La certeza del castigo puede medirse en términos de la probabilidad que existe en una determinada comunidad de aprehender al delincuente. Aunque para los efectos disuasorios tal vez más que hablar de la probabilidad objetiva sería más idóneo hablar de la probabilidad percibida, ya que a fin de cuentas lo que importa en estos casos es que quien se plantea cometer un crimen crea que hay muchas posibilidades de que va a ser capturado, aunque esta creencia sea errónea. Es evidente que a la percepción de una probabilidad menor de ser capturado irá ligado un menor efecto disuasorio de la pena, mientras que la percepción de una mayor eficacia redundaría en un mayor efecto disuasorio. Se puede considerar que este factor podría desempeñar incluso un papel más relevante para la disuasión que el de la severidad de las penas, ya que si el castigo de un delito parece altamente seguro, aunque se trate de un castigo moderado, tendrá un efecto disuasorio mayor que el que tienen penas muy severas pero que se aplican de manera esporádica y sobre las cuales exista la creencia de que pueden evadirse con impunidad.
Ésta es una idea que ya tuvo Beccaria en el siglo XVIII, cuando sostuvo que "... la certidumbre de un castigo, aunque sea moderado, causará siempre mayor impresión que el temor de otro más terrible pero unido a la esperanza de la impunidad" (Beccaria, 1764, pág. 101).
Como veremos más adelante, algunos desarrollos de la actual teoría económica podrían ser empleados para confirmar esta hipótesis.
Por su parte, la celeridad toma en cuenta el tiempo transcurrido entre la comisión del delito y la virtual condena del delincuente.
El propio Beccaria dejó dicho que este intervalo de tiempo debería ser el menor posible para que en la mente humana se pudiera seguir asociando la comisión del delito con la pena correspondiente: "Cuanto más pronta y más próxima al delito cometido sea la pena, tanto más justa y más útil será" (Beccaria, 1764, pág. 89).
Existen varias circunstancias que juegan en contra de la celeridad, como pueden ser posibles inoperancias policiales o una eventual escasez de medios.
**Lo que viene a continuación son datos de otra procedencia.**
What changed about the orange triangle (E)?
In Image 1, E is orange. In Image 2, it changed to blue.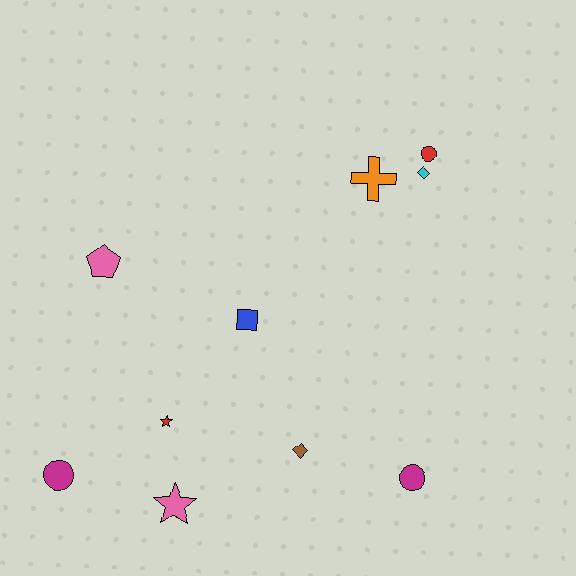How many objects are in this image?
There are 10 objects.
Sin duda, hay que intentar poner remedio a estas inoperancias y carencias. Pero junto a éstas, se dan otras circunstancias, como la presencia de garantías procesales para todo imputado, que contribuyen a que los procesos judiciales se dilaten en el tiempo. Las reformas en este último caso deben tomarse con el cuidado que merece un tema de esta importancia.
Severidad, certeza y celeridad
Estos tres factores desempeñan un papel muy importante a la hora de legitimar las políticas legislativas de los distintos gobiernos. En España, por ejemplo, hemos asistido en estos últimos tiempos a modificaciones del Código penal que han tendido a endurecer las penas para algunos delitos, muchas veces amparadas en la pretendida alarma social que había originado su comisión. También se ha intentado reforzar algunos departamentos policiales con la mirada puesta en elevar la eficacia en la persecución del delincuente y, con ello, aumentar la probabilidad de la certeza del castigo. Del mismo modo, se han instaurado mecanismos procesales, como los denominados juicios rápidos, que pretenden que en algunas circunstancias se pueda transitar por un procedimiento acelerado. Podría decirse que todos estos cambios se toman con el objetivo explícito o implícito de la disuasión.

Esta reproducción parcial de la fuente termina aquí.